Our third day, we woke to classic northwest weather -- low clouds and soft drizzle. The slick, grey sea stretched before us, intensifying the green of nearby trees and turning the far-off ones to olive silhouettes. The occasional gull skimmed over the water.

Much of the day was given to putting down crab and shrimp traps (enough for appetizers which we ate within 30 minutes of their catch), and cruising waterfalls.

After dinner, we drew up within centimetres of Lace Falls, a 30-metre-tall fan of water cascading in a curtain of froth over a wide apron of granite.

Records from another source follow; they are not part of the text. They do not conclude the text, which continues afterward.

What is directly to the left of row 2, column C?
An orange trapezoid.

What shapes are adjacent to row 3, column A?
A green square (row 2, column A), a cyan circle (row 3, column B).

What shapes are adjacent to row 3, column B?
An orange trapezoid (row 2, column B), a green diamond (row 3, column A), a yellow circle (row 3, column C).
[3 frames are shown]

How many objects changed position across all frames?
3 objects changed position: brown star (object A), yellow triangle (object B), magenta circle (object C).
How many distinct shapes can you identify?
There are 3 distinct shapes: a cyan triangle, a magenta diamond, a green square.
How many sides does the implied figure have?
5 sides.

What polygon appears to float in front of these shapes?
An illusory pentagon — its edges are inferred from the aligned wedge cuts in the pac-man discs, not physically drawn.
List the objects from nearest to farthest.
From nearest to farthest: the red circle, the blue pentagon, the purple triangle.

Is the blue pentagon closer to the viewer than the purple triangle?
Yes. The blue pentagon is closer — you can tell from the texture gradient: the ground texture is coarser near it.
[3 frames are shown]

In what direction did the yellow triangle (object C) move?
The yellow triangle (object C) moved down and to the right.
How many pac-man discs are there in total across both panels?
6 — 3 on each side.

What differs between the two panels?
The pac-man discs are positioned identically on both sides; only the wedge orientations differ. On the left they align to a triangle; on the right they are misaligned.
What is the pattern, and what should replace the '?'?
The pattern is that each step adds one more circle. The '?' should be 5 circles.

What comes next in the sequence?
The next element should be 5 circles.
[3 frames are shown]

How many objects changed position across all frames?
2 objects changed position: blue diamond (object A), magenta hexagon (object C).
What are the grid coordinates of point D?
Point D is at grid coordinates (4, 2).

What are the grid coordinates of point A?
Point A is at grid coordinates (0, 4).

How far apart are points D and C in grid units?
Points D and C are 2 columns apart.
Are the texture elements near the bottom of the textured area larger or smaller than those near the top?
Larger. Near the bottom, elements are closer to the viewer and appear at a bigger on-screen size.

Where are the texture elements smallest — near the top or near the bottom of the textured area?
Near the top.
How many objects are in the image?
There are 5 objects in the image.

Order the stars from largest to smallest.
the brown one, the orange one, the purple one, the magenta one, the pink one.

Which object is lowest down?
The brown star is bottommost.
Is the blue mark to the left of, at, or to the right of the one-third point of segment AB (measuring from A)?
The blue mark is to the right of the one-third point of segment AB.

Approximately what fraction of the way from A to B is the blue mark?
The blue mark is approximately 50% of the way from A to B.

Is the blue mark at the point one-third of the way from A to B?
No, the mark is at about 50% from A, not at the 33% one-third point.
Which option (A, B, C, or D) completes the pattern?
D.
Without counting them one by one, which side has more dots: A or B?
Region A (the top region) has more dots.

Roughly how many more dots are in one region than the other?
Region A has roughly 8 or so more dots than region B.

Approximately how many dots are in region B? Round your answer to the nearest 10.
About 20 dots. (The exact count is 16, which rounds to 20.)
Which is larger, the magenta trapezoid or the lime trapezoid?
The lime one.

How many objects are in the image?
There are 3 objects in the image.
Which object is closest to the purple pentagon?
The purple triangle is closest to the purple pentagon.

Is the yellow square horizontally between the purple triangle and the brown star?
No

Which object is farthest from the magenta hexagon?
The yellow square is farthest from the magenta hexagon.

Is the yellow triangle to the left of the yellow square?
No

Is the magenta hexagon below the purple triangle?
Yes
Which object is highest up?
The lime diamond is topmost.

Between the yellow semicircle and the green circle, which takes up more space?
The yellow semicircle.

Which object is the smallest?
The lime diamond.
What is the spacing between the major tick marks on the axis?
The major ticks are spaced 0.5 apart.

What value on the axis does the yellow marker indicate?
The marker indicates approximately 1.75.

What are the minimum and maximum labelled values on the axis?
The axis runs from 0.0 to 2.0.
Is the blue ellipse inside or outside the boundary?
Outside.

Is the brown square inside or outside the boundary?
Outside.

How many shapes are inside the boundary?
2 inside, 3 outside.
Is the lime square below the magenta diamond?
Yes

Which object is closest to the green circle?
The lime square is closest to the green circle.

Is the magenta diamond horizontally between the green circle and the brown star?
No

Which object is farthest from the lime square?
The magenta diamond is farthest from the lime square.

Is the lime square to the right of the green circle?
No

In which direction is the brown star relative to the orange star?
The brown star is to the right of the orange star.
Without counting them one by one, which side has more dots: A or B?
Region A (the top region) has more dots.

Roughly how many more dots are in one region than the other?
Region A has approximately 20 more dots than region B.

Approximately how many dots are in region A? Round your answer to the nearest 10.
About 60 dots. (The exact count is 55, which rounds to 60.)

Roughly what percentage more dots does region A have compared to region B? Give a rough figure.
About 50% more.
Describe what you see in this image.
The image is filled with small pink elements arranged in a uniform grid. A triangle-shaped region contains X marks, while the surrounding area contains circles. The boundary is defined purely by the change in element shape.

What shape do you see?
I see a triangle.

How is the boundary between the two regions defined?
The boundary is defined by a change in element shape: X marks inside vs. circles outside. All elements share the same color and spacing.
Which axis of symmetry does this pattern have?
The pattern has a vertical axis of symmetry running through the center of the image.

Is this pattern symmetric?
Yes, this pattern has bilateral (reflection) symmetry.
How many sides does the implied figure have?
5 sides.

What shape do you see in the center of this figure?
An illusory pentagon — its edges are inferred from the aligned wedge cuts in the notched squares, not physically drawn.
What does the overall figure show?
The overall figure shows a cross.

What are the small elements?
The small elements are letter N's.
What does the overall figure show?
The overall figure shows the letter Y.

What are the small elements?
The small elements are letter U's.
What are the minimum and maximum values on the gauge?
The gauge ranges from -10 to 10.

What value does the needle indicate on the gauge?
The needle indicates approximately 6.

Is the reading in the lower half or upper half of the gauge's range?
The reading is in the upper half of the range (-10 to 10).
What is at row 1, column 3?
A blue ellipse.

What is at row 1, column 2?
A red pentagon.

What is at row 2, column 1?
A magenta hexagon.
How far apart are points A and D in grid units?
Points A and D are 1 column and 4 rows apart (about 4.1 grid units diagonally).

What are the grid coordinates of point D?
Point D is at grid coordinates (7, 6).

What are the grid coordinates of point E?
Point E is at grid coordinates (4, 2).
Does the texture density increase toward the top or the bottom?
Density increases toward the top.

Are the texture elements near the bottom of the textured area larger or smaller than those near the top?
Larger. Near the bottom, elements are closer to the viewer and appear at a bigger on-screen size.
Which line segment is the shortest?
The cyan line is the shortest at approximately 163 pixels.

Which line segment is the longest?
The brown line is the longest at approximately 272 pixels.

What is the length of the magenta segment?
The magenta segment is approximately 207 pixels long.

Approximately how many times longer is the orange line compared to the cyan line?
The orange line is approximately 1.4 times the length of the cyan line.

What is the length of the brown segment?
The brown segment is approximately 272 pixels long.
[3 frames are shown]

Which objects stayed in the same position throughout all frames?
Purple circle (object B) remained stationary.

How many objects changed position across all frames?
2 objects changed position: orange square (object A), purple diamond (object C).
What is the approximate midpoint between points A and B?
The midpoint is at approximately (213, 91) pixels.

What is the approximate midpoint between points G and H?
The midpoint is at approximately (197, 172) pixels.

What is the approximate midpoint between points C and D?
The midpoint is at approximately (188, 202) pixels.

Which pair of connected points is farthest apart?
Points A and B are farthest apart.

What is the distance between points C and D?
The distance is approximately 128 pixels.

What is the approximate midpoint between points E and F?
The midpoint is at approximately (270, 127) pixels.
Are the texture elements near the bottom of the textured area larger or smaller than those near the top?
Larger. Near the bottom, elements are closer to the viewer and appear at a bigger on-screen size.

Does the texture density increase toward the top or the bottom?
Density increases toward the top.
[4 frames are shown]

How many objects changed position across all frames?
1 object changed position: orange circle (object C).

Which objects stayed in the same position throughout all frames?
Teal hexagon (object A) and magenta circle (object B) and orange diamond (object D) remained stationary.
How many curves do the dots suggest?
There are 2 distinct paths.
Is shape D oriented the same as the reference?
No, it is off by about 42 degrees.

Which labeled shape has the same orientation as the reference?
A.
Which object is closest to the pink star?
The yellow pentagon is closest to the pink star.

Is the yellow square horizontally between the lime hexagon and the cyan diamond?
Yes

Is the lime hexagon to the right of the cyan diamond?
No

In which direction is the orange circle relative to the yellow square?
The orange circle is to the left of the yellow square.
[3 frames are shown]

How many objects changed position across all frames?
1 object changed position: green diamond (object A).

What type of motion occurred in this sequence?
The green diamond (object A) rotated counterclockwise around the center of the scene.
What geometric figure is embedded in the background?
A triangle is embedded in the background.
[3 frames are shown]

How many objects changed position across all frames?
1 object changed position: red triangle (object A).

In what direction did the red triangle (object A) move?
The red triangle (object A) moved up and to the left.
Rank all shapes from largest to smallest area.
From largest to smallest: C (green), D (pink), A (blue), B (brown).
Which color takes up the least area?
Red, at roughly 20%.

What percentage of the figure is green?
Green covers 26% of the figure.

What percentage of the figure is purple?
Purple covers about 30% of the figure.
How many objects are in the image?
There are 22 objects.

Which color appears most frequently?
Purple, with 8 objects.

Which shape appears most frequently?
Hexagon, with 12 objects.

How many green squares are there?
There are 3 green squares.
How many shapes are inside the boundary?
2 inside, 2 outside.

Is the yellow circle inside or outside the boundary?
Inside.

It's odd to think of something as bulky as this ship mincing around a waterfall, but we tucked into it with a precision that was feather-touch delicate.

Our last night, we watched the loading of the excavator.

We got it on board OK, but the slope at the offload site was too steep. So after all that, we had to bring it back. It was 5 a.m. before the crew got to sleep.

Later that morning, our last, the weather had cleared and we climbed to a bluff on Maude Island, headquarters for the Ripple Rock destruction project in 1958 that used 1,500 tonnes of explosives in the world's largest non-nuclear blast to blow away two pinnacles that had sunk 120 ships.

All that are left on the island today are some pits. But we could see down Seymour Narrows to where we had been ... back among the knife-edge green ridges, the blue fiords, and beyond to the receding lines of blue-purple mountains where the fish farmers were no doubt spraying pellets at voracious salmon.